Tidal Trust II submitted form N-1A with the SEC to register a bitcoin ETF designed to systemically capture the cryptocurrency’s overnight return profile, a time window that delivered a significant portion of bitcoin’s upside last year.

The Nicholas Bitcoin and Treasuries AfterDark ETF provides long bitcoin exposure during US overnight hours, from the closing bell until the following morning’s market open, when the fund intends to unwind its positions, according to a document filed with the SEC on Tuesday. 
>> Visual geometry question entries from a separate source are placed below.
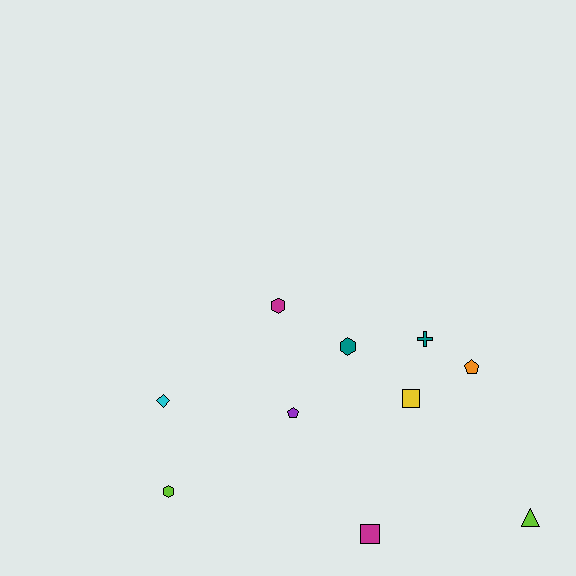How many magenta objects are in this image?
There are 2 magenta objects.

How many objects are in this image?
There are 10 objects.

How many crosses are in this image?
There is 1 cross.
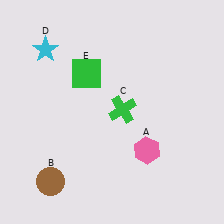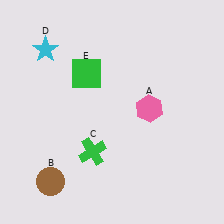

To gain that exposure, the ETF may use a number of methods, including bitcoin futures contracts, US-listed ETFs, or exchange-traded options on such bitcoin underlying funds. When the market is open and daytime trading is active, the fund’s portfolio will consist of US Treasury securities and other cash equivalents. 

In 2024, most of bitcoin’s gains occurred after-hours, senior Bloomberg ETF analyst Eric Balchunas reported:

The AfterDark ETF filing comes as bitcoin crossed $94,000 on Tuesday, rising 4.5% in the last 24 hours. Even though spot bitcoin ETFs saw nearly $60.5 million in outflows on Monday, the investment vehicles have a cumulative net inflow of $57.6 billion, per SoSoValue.